Determining the US FDA classification of your medical device
In most cases, you can determine the correct classification of your medical device by referencing the FDA’s classification database and reading the descriptions of devices that are “Substantially Equivalent” to yours. Once you have a match, you will be able to determine the classification, three-letter Product Code, and the specific regulation number that will be used during the registration process. This may seem easy, but identifying the closest FDA predicate device to yours among thousands of codes is often harder than it seems.
Submitting a FDA 513(g) if no clear predicate can be established
For devices that are innovative, it can sometimes be difficult to find an exact predicate device using the FDA classification database. In this case, you can submit a 513(g) “Request for Information” to the FDA. The 513(g) submission should outline the characteristics of your device and include rationale on why you believe it falls into a specific class. The FDA will evaluate your information within 60 days and issue a ruling on how your device should be classified along with a suitable regulation number and product code. Read the FDA 513(g) guidance document
FDA De Novo Submissions for new devicesEntirely new devices are automatically considered to be Class III in the US. However, many new products are not high risk. This is why the FDA has the “de novo” process. You may consider filing a de novo submission if the FDA determines, through means such as a 513(g) or Pre-Submission, that your device is a “novel” with no existing classification or predicate device on the market. Within 120 days after your de novo submission, the FDA will determine if your device is Class I or II and may issue an entirely new product code and regulation number. If rejected, your device will remain Class III. Read this De Novo guidance document from the FDA.
Allow Patient guard to help you classify your medical device in the USPatient Guard specializes in medical device regulatory consulting and can help you determine the proper classification for your device in the United States. Here’s how we can help:
- We have experience navigating the complex US FDA classification database to properly classify devices. We know which mistakes are commonly made and how to avoid them.
- If the classification of your device cannot be determined using the FDA classification database, we can advise you on whether to submit a 513(g) or de novo submission to the FDA.
- If a de novo submission is necessary for reclassification, our team of consultants will determine the correct de novo pathway, submit it to the FDA, and provide support in handling FDA feedback after submission.
Please contact us for more information on FDA medical device classification.

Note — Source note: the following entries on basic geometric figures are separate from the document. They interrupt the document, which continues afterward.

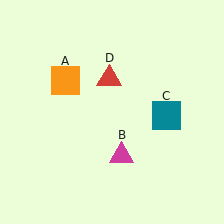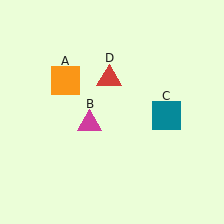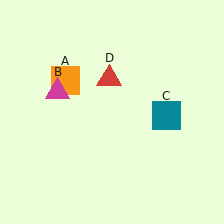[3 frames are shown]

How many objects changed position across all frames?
1 object changed position: magenta triangle (object B).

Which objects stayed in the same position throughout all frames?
Orange square (object A) and teal square (object C) and red triangle (object D) remained stationary.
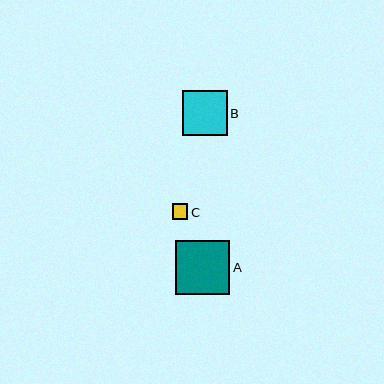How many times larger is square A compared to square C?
Square A is approximately 3.5 times the size of square C.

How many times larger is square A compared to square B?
Square A is approximately 1.2 times the size of square B.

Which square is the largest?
Square A is the largest with a size of approximately 54 pixels.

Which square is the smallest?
Square C is the smallest with a size of approximately 16 pixels.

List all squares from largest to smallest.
From largest to smallest: A, B, C.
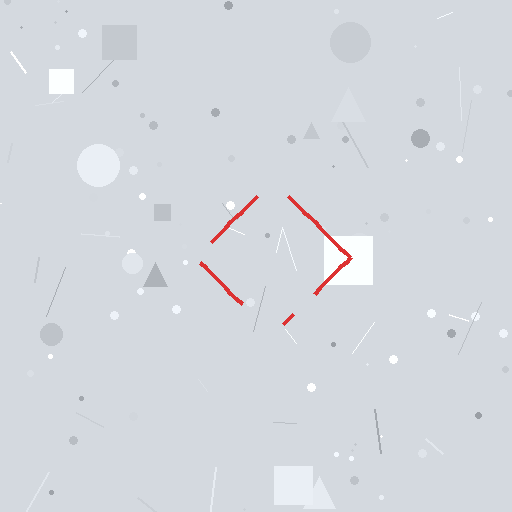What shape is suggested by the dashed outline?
The dashed outline suggests a diamond.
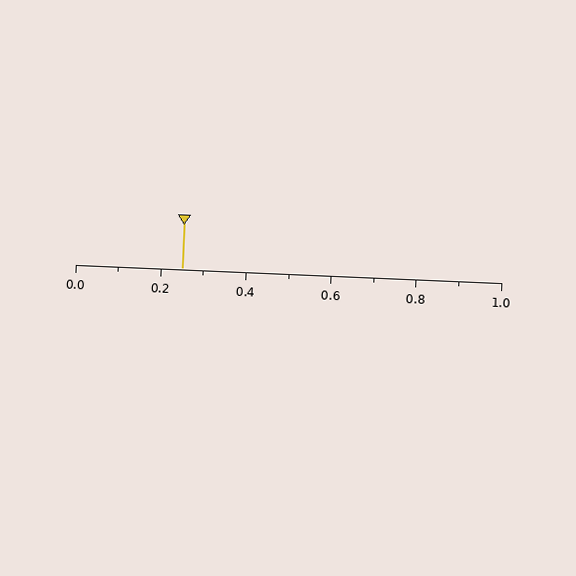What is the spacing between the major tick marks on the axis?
The major ticks are spaced 0.2 apart.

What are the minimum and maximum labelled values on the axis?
The axis runs from 0.0 to 1.0.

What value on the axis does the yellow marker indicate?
The marker indicates approximately 0.25.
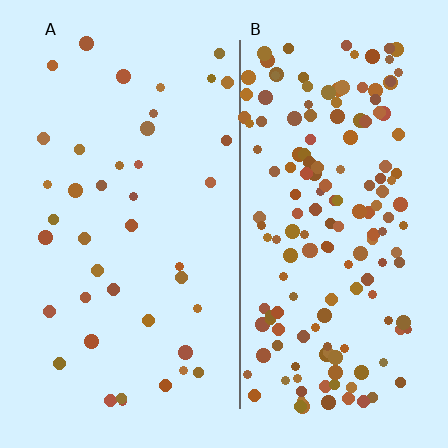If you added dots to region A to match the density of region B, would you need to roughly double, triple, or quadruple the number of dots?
Approximately quadruple.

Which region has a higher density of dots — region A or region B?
B (the right).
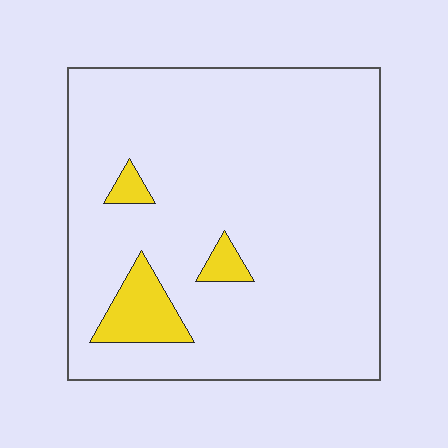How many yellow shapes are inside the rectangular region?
3.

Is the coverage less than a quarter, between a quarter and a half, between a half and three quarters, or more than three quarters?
Less than a quarter.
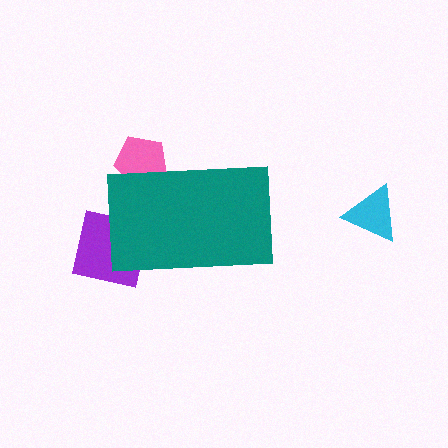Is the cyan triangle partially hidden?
No, the cyan triangle is fully visible.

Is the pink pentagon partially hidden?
Yes, the pink pentagon is partially hidden behind the teal rectangle.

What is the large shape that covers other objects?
A teal rectangle.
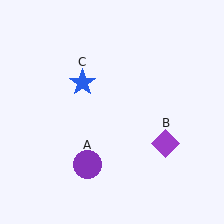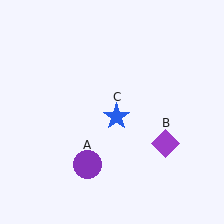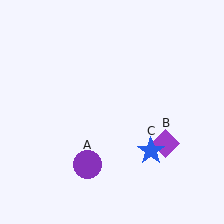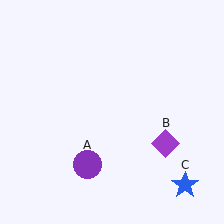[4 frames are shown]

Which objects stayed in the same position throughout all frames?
Purple circle (object A) and purple diamond (object B) remained stationary.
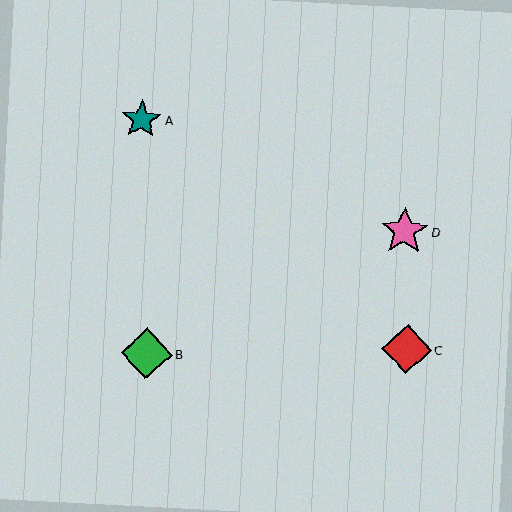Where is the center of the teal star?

Frequently Asked Questions
Can I market my device after submitting the 513(g)?The 513(g) submission helps to clarify the classification and regulatory requirements for your medical device, but it does not grant you approval to market your device. The FDA will determine your regulatory pathway with their 513(g) ruling.
What are the pathways for De Novo submission?There are two De Novo process pathways that can assist in obtaining a reclassification of your novel device.

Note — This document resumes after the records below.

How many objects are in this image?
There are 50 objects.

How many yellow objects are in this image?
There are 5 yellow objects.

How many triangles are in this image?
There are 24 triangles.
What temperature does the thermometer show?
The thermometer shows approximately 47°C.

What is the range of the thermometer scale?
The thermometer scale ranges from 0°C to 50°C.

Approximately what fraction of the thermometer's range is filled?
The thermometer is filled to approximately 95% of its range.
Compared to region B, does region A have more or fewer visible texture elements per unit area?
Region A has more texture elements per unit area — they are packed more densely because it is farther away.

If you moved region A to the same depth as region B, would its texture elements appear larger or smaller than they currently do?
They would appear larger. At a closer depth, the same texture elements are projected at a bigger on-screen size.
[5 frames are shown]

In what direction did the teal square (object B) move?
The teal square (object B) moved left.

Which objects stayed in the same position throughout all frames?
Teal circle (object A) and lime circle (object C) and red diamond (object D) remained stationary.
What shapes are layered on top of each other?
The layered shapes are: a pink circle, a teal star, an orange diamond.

- The first option is the pre de novo submission (PDS). The PDS involves early-stage discussions with FDA reviewers to determine whether your device is a good de novo candidate, as well as which materials you should provide to the FDA as part of your de novo petition.
- The second option is a standard 510(k) submission resulting in a not substantially equivalent (NSE) decision by FDA reviewers. Following the NSE, you have 30 days to submit a de novo petition.